Mr. Mulcair has refused to say how much support he thinks he needs to continue on as leader, referring only to the same "type" of number as 70 per cent put forward by outgoing party president Rebecca Blaikie. The NDP's constitution requires a result of 50 per cent plus one to remain but, historically, party leaders in Canada have only stayed on with much more support.
About 1,500 delegates from across the country, with strong regional representation expected from the western provinces and Ontario, will decide Mr. Mulcair's fate. Several hundred delegates will be attending from the five labour unions whose leaders have come out in support of Mr. Mulcair's leadership, while other riding associations across the country say their members are divided.

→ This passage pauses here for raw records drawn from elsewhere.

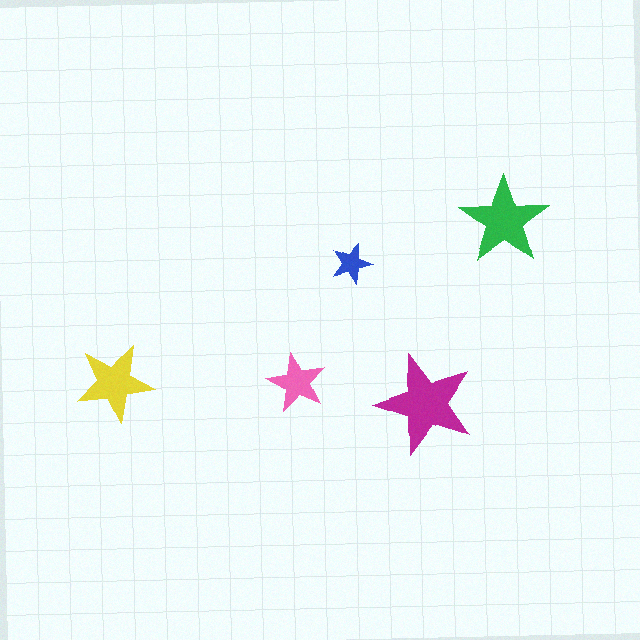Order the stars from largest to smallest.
the magenta one, the green one, the yellow one, the pink one, the blue one.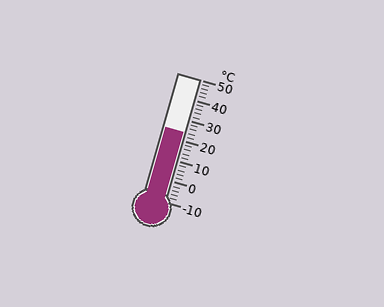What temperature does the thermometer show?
The thermometer shows approximately 24°C.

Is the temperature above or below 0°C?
The temperature is above 0°C.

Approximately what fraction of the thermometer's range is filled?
The thermometer is filled to approximately 55% of its range.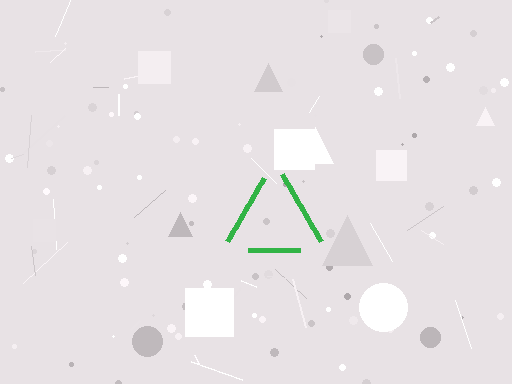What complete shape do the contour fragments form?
The contour fragments form a triangle.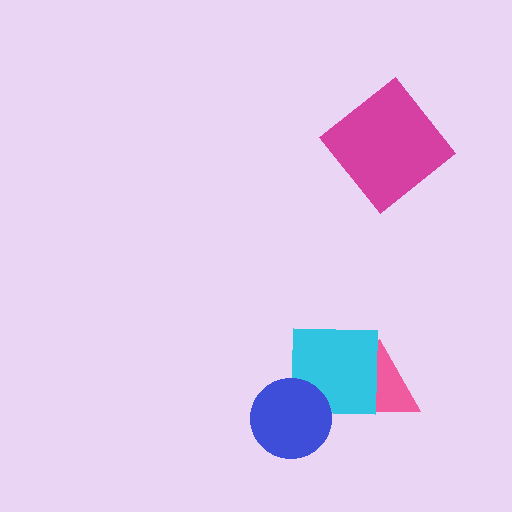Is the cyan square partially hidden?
Yes, it is partially covered by another shape.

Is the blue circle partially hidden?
No, no other shape covers it.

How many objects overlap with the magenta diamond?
0 objects overlap with the magenta diamond.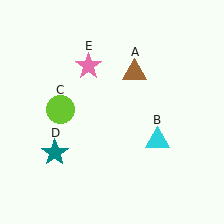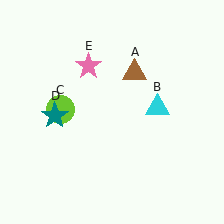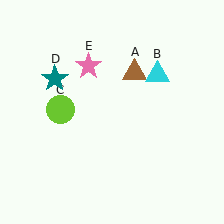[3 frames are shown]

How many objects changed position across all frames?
2 objects changed position: cyan triangle (object B), teal star (object D).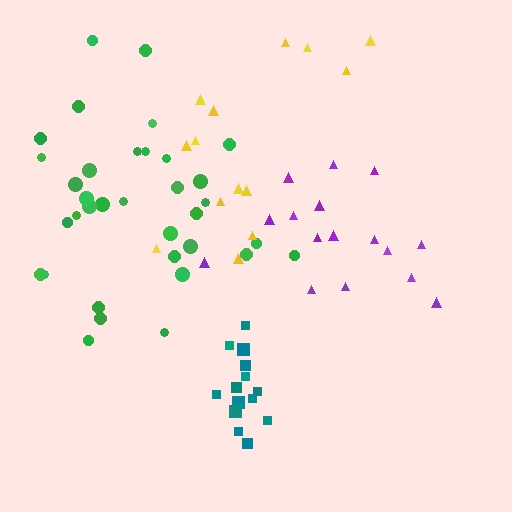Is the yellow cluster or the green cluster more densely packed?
Green.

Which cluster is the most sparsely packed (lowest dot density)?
Yellow.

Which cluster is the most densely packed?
Teal.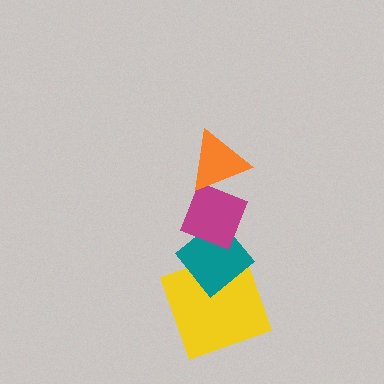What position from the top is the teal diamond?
The teal diamond is 3rd from the top.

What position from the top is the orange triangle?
The orange triangle is 1st from the top.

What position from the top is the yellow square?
The yellow square is 4th from the top.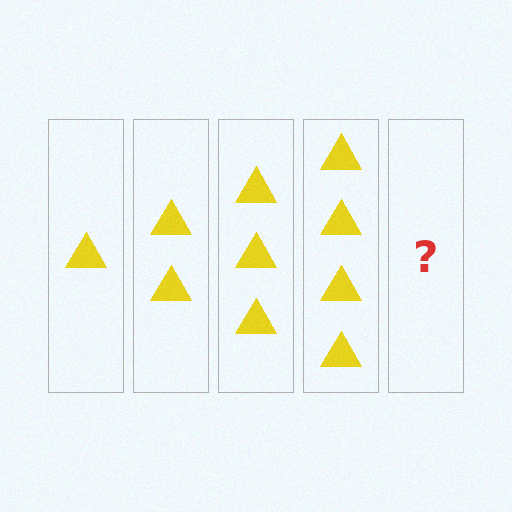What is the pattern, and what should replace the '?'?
The pattern is that each step adds one more triangle. The '?' should be 5 triangles.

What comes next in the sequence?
The next element should be 5 triangles.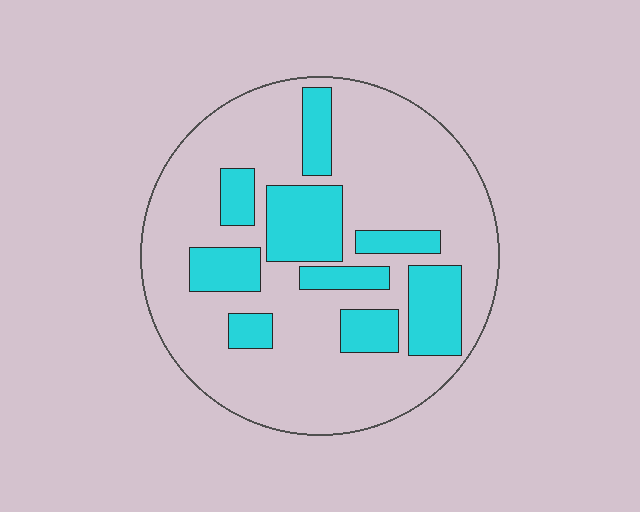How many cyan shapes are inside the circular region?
9.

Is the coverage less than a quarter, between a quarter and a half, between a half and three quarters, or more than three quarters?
Between a quarter and a half.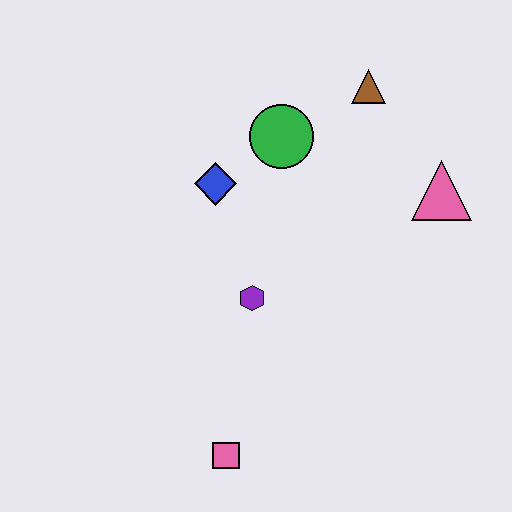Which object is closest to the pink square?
The purple hexagon is closest to the pink square.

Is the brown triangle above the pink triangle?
Yes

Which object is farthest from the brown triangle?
The pink square is farthest from the brown triangle.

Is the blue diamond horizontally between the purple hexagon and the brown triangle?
No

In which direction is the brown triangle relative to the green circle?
The brown triangle is to the right of the green circle.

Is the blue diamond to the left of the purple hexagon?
Yes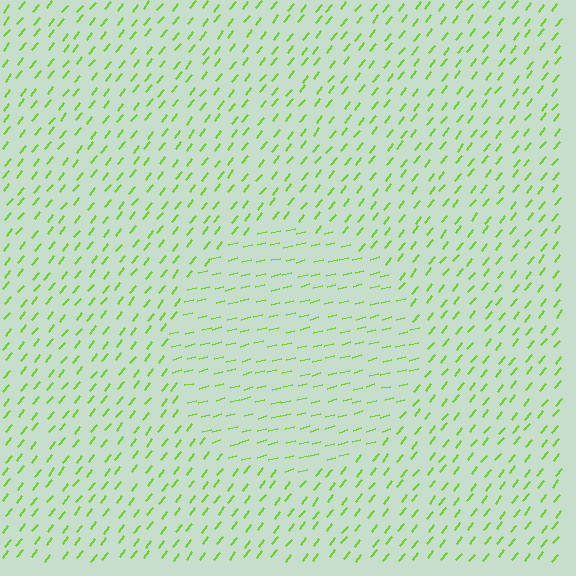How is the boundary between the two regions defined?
The boundary is defined purely by a change in line orientation (approximately 36 degrees difference). All lines are the same color and thickness.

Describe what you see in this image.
The image is filled with small lime line segments. A circle region in the image has lines oriented differently from the surrounding lines, creating a visible texture boundary.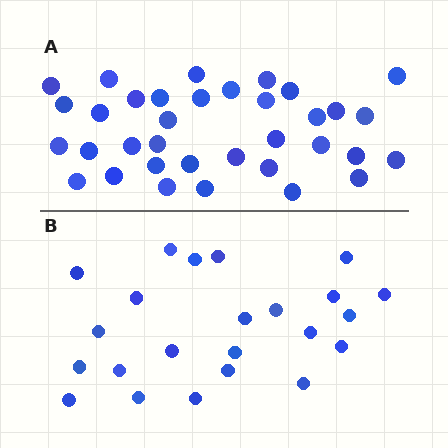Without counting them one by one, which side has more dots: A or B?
Region A (the top region) has more dots.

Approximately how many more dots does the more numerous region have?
Region A has roughly 12 or so more dots than region B.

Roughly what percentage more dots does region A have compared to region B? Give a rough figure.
About 50% more.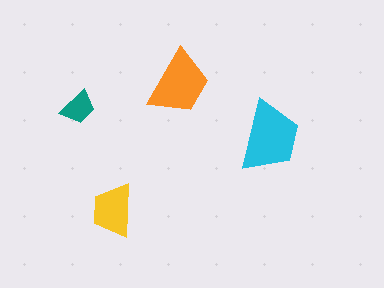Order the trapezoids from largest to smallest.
the cyan one, the orange one, the yellow one, the teal one.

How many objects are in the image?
There are 4 objects in the image.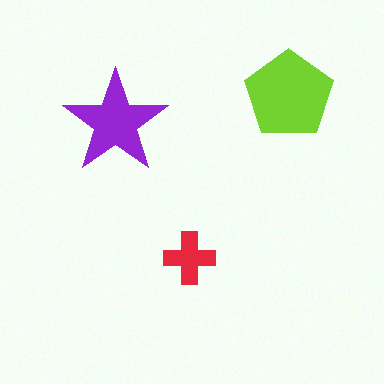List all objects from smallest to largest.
The red cross, the purple star, the lime pentagon.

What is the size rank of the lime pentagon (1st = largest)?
1st.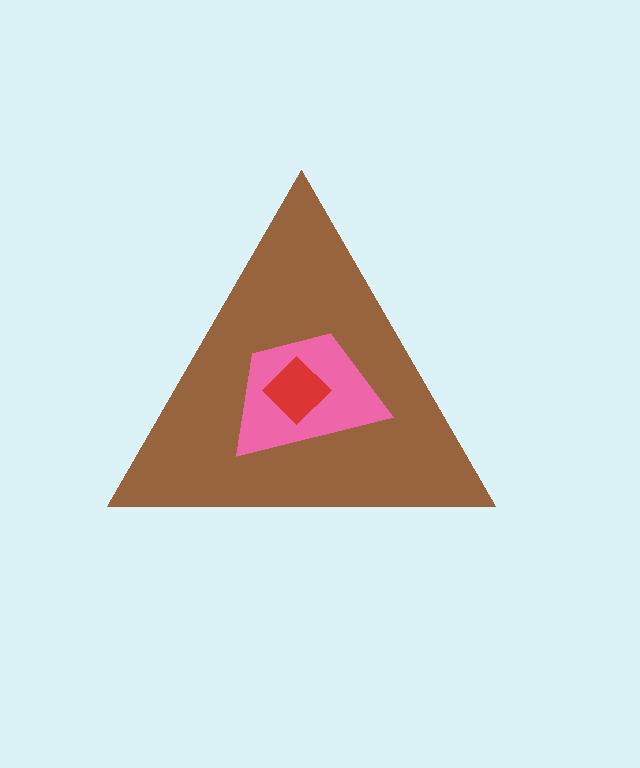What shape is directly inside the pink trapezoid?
The red diamond.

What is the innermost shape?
The red diamond.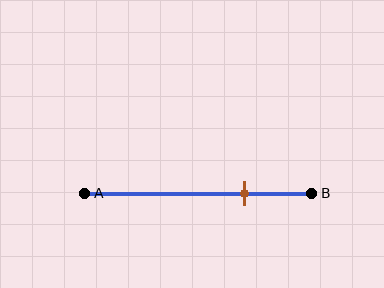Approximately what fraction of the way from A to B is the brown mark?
The brown mark is approximately 70% of the way from A to B.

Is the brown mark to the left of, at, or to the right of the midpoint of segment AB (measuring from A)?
The brown mark is to the right of the midpoint of segment AB.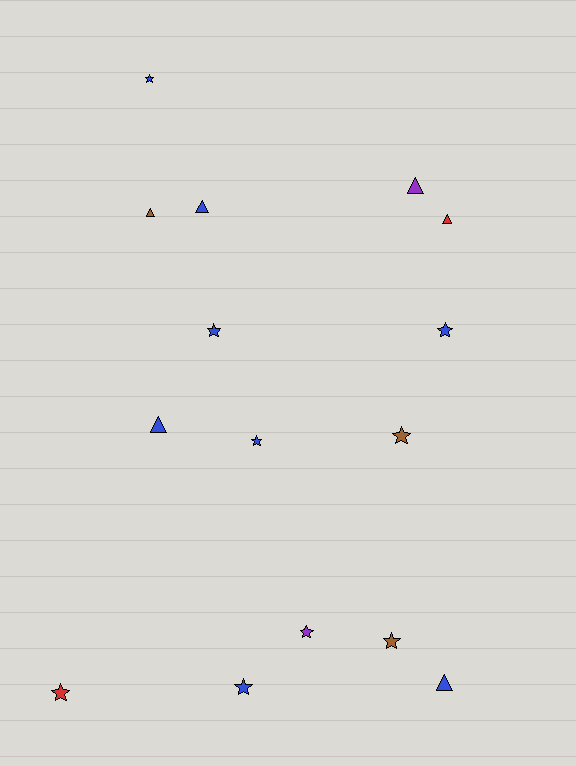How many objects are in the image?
There are 15 objects.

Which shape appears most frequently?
Star, with 9 objects.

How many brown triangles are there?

The convention begins on Friday with a speech from Canadian Labour Congress president Hassan Yussuff, who has said Mr. Mulcair does not deserve another term as NDP Leader and predicted he will win less than 60 per cent of the vote on Sunday. Other speakers include Ontario NDP Leader Andrea Horwath on Friday and Alberta NDP Premier Rachel Notley on Saturday.
The roughly 80 youth delegates attending the convention will not be voting as a block and instead will make their own decisions on the leadership issue.
"We're already [getting] an opportunity to vote in the leadership review," said Nasha Brownridge, a youth delegate from Ottawa. "To me, it doesn't make sense for the organization as a whole to take that position when we're all going to get individual votes."
Others were disappointed by the youth wing's decision not to take a stand on Mr. Mulcair's leadership.
"The last election did not go well. It's a simple fact. I don't believe that a second try would have a different result," said John Hutton, a youth delegate from Halifax.
Mr. Mulcair spoke to the group and took questions for almost an hour on topics that included decriminalizing marijuana, supporting Palestinians and opposing the Trans-Pacific Partnership trade deal, according to youth members in the room. The session was not open to media.
"He acknowledged their concerns about the past campaign and he vowed to work closer with them going forward," Mr. Mulcair's spokesman, George Smith, wrote in an e-mail. "He also took the opportunity to thank them for all their hard work during the campaign."
The youth wing's outgoing secretary, Stefan Avlijas, who is calling for a leadership review, said he believes Mr. Mulcair is now "seeing which way the political winds are blowing."
Still, he said, Mr. Mulcair acknowledged the concerns laid out in the organization's letter, which noted that young people were not properly consulted during the last election campaign.
"It's heartening to see that the grassroots of the party still have the power in order to be able to direct change," Mr. Avlijas said.